Despite the scale of the acquisition — ABN was a sprawling business with €17 billion in income and more than 100,000 employees — much of this is familiar territory for each of the consortium’s members. Between them, they have acquired more than 100 companies over the past 15 years, including RBS’s purchase of NatWest in 2000 and Santander’s acquisition of Abbey National in 2004. Fortis has made more than 25 deals in the past three years alone. Again, Mittler admits that convincing the market of the validity of its integration was easy. “They believed us because we’d done it before.”
Experience does count. “Active acquirers have a better record of post-merger integration than a very infrequent, episodic or first-time acquirer,” says Robert Bruner, a professor at the University of Virginia’s Darden School of Business and the author of Deals from Hell (Wiley, 2005). “It’s a learned skill, a set of competencies that you build up with every new deal.” Mittler’s favourite example from his bank’s track record dates back to 1998, when it integrated seven Benelux banks acquired in previous years, including Belgium’s Générale de Banque. The board targeted synergies of €675m from the Générale de Banque deal, and improved that figure by nearly 30%, the CFO says, although over four years, rather than the initially anticipated three.

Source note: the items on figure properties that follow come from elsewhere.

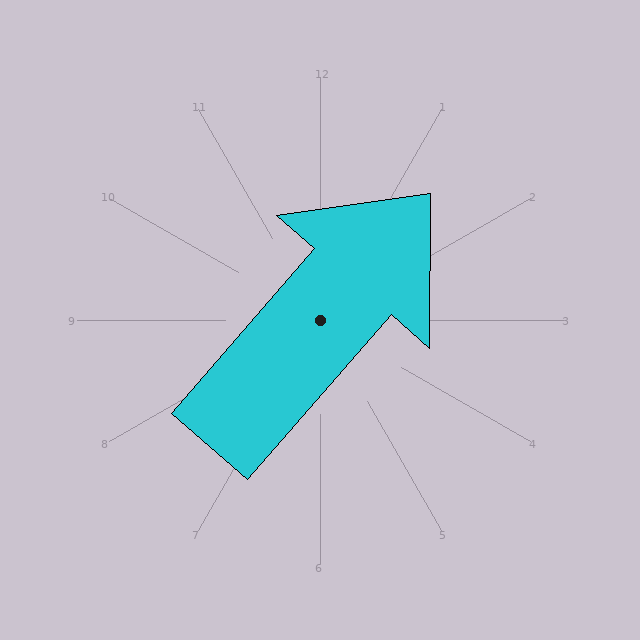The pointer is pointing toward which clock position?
Roughly 1 o'clock.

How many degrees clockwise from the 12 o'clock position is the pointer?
Approximately 41 degrees.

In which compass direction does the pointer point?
Northeast.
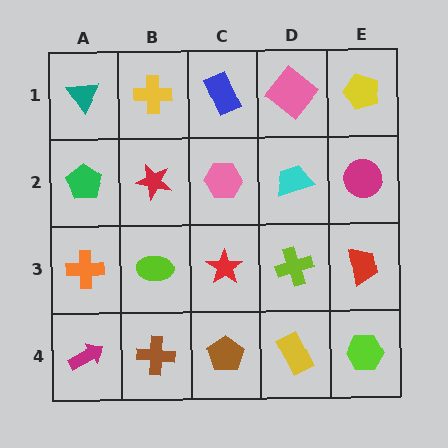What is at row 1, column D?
A pink diamond.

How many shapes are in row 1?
5 shapes.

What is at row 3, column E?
A red trapezoid.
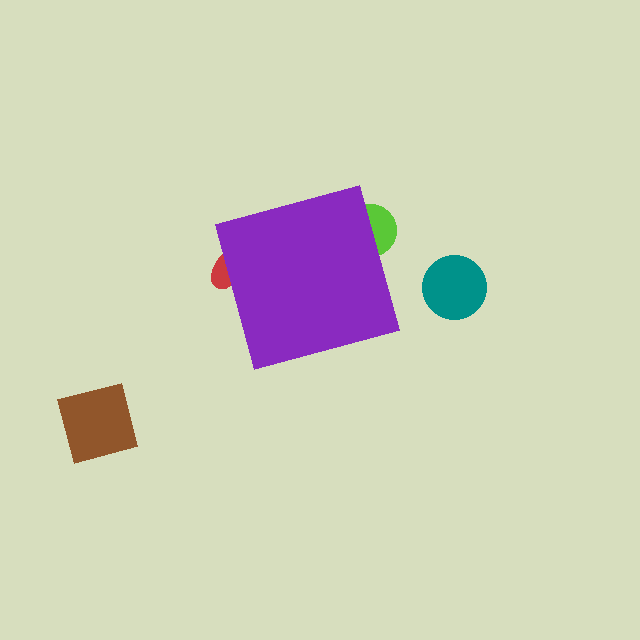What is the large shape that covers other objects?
A purple square.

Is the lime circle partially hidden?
Yes, the lime circle is partially hidden behind the purple square.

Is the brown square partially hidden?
No, the brown square is fully visible.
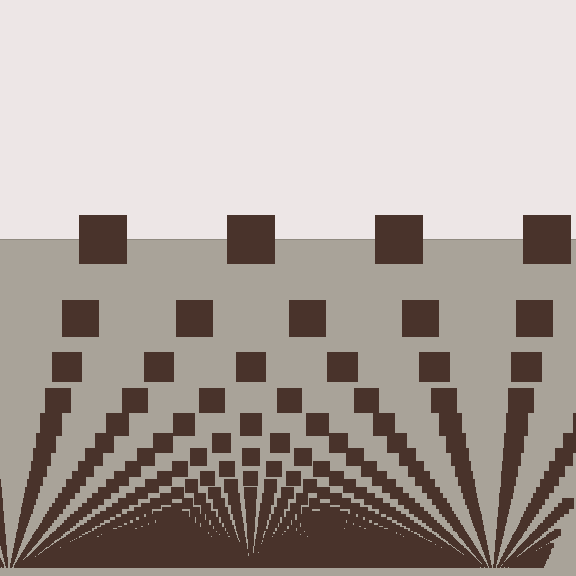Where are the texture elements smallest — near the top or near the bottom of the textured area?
Near the bottom.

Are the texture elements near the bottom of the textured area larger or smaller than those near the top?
Smaller. The gradient is inverted — elements near the bottom are smaller and denser.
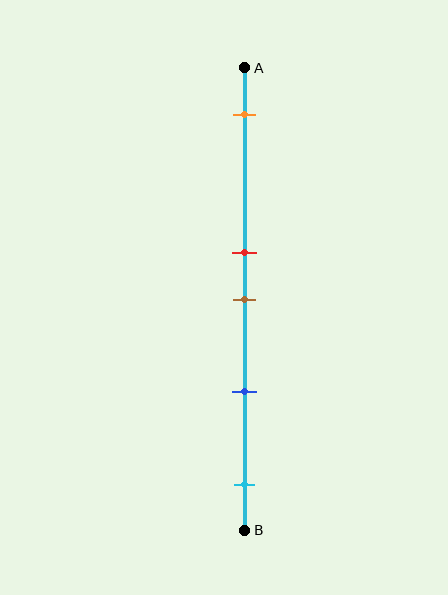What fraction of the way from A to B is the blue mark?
The blue mark is approximately 70% (0.7) of the way from A to B.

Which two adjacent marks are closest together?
The red and brown marks are the closest adjacent pair.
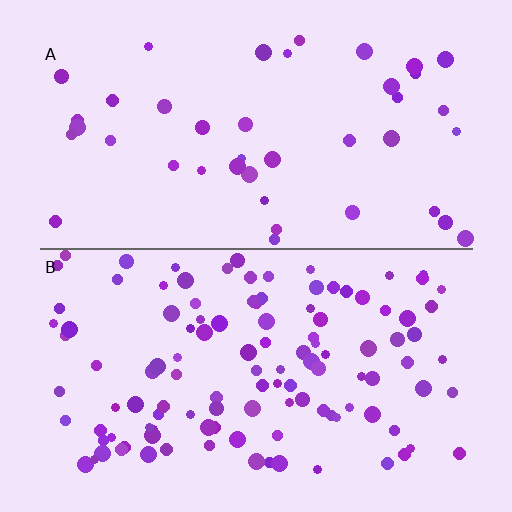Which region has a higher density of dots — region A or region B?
B (the bottom).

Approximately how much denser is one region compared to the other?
Approximately 2.8× — region B over region A.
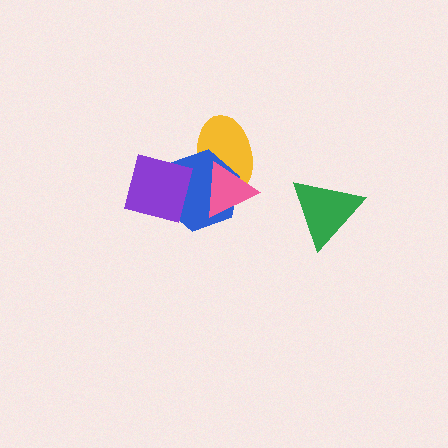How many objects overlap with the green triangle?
0 objects overlap with the green triangle.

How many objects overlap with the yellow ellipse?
2 objects overlap with the yellow ellipse.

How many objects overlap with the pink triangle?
2 objects overlap with the pink triangle.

Analysts agree that Fortis’s track record makes it well placed to succeed with ABN. Last year, WestLB analyst Ralf Breuer told The Financial Times, “If someone needs a lesson in integrating businesses, Fortis would be one of my major examples on how to manage it, and be financially successfully at it as well.”
But there’s a lot to digest. In bringing ABN’s assets under its umbrella, Fortis has become the third-largest private bank in Europe, and a market leader in financial services in the Benelux. ABN also significantly boosts its global capabilities in asset management and bancassurance. The enlarged group now has more than 10m retail banking clients, up from 6m; 900 more retail branches, bringing the total to 2,500; and 145 business centres across the continent, compared with 116 previously. If the ABN deal delivers, it will be a coup for its chief executive, Jean-Paul Votron, who outlined a growth strategy centred on European expansion in his first meeting with analysts as CEO in 2005.
From Finance to Fluffy Stuff
A Belgian whose career has been shaped by Fortis’s transactions, Mittler was already a company veteran by the time Votron arrived at the bank. When the group was formed by a three-way, Belgian-Dutch merger in 1990, Mittler moved from one of the businesses — Belgian insurer Group AG — to become finance director of the combined group. He later took director roles in several acquired companies until the late 1990s, when the group integrated its banks under the Fortis brand. In 2001 he was appointed CFO and joined Fortis’s executive committee.